LANGUAGE VERSUS IDENTITY: HOW CULTURE AND LITERATURE SHAPE THE PERSONAL SPHERE OF ADVANCED MULTILINGUALS?

Jurayev Sattorbek
This article investigates the association between language and identity among proficient multilinguals, emphasizing the key points of culture and literature as shapers of the personal formation. Many individuals feel immersed after trying to dive into multiple languages through different cultural backgrounds, literature frameworks, self-perception, and humor that they got in a fast-paced globalized world. Playing a pivotal role as a reflection of someone's historical values and cultural identity, language also further navigates the way of thinking among multilinguals by shaping their mindset completely differently. In turn, this serves as a globalization act and offers several insights to better understand common sense and lead the community quickly from different backgrounds.
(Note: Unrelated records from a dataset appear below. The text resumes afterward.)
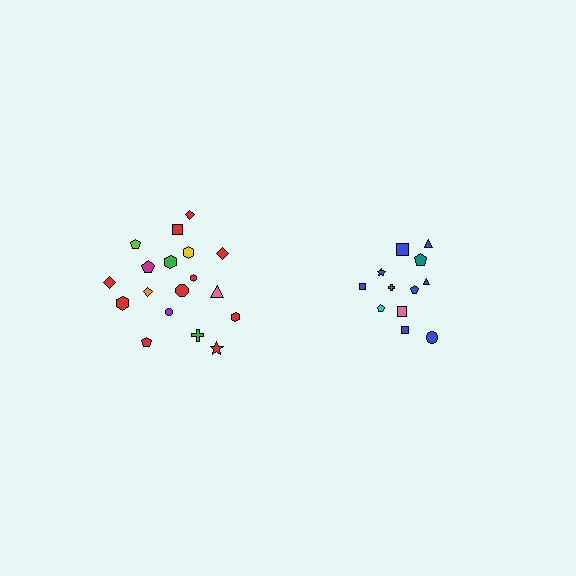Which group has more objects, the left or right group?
The left group.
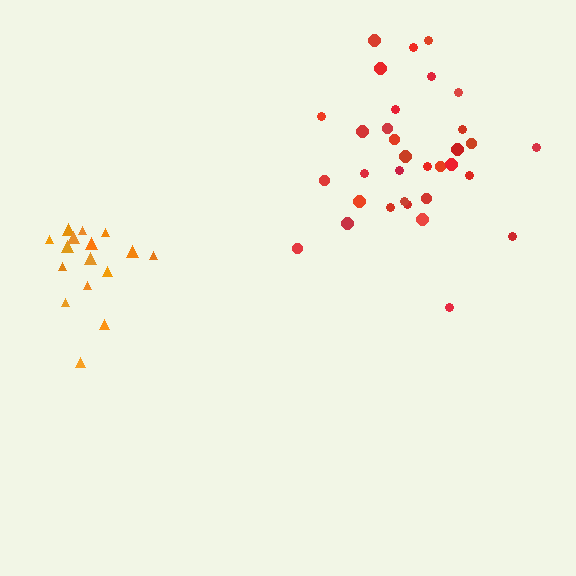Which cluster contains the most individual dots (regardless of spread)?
Red (33).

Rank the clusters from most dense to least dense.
orange, red.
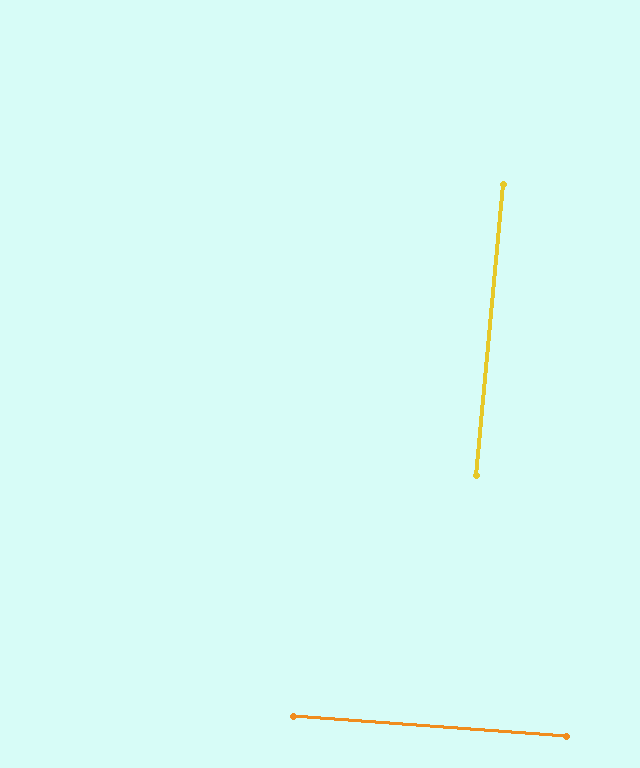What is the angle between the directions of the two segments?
Approximately 89 degrees.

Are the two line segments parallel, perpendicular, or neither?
Perpendicular — they meet at approximately 89°.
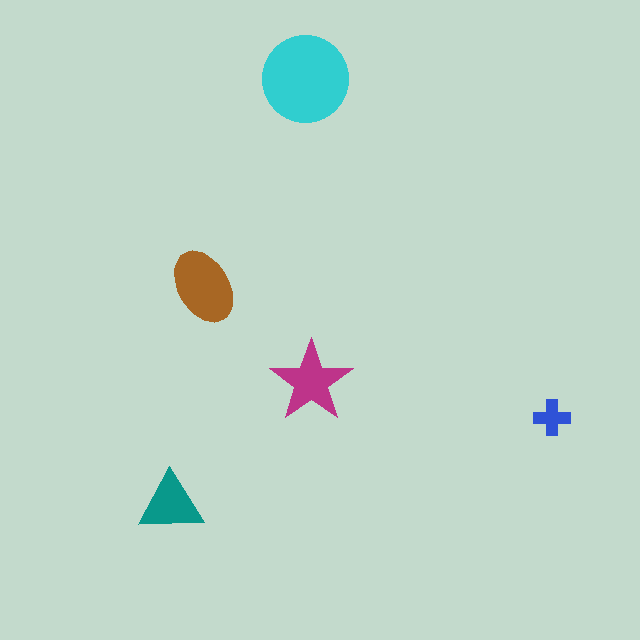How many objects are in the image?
There are 5 objects in the image.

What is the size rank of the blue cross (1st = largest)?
5th.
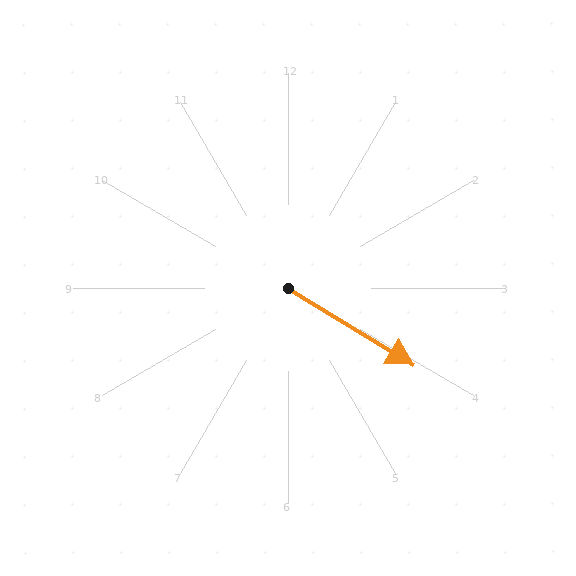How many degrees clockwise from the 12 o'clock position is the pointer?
Approximately 121 degrees.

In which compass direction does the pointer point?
Southeast.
By understanding society and expressing opinions fluently, advanced multilinguals often undergo changes in their personal sphere as they navigate through cultural differences. The ambiguity locked the doors first when those nuances had an impact on language learners and became clearer as language proficiency was enhanced. It also had been felt that literature, in its own, changes how people feel emotionally, their native-like thinking, and how they get along with language. By examining the cultural understanding via language and literature, this study references examples and explanations from different scholars to expand and express how multilinguals experience the transformation in their personal sphere of inner identity.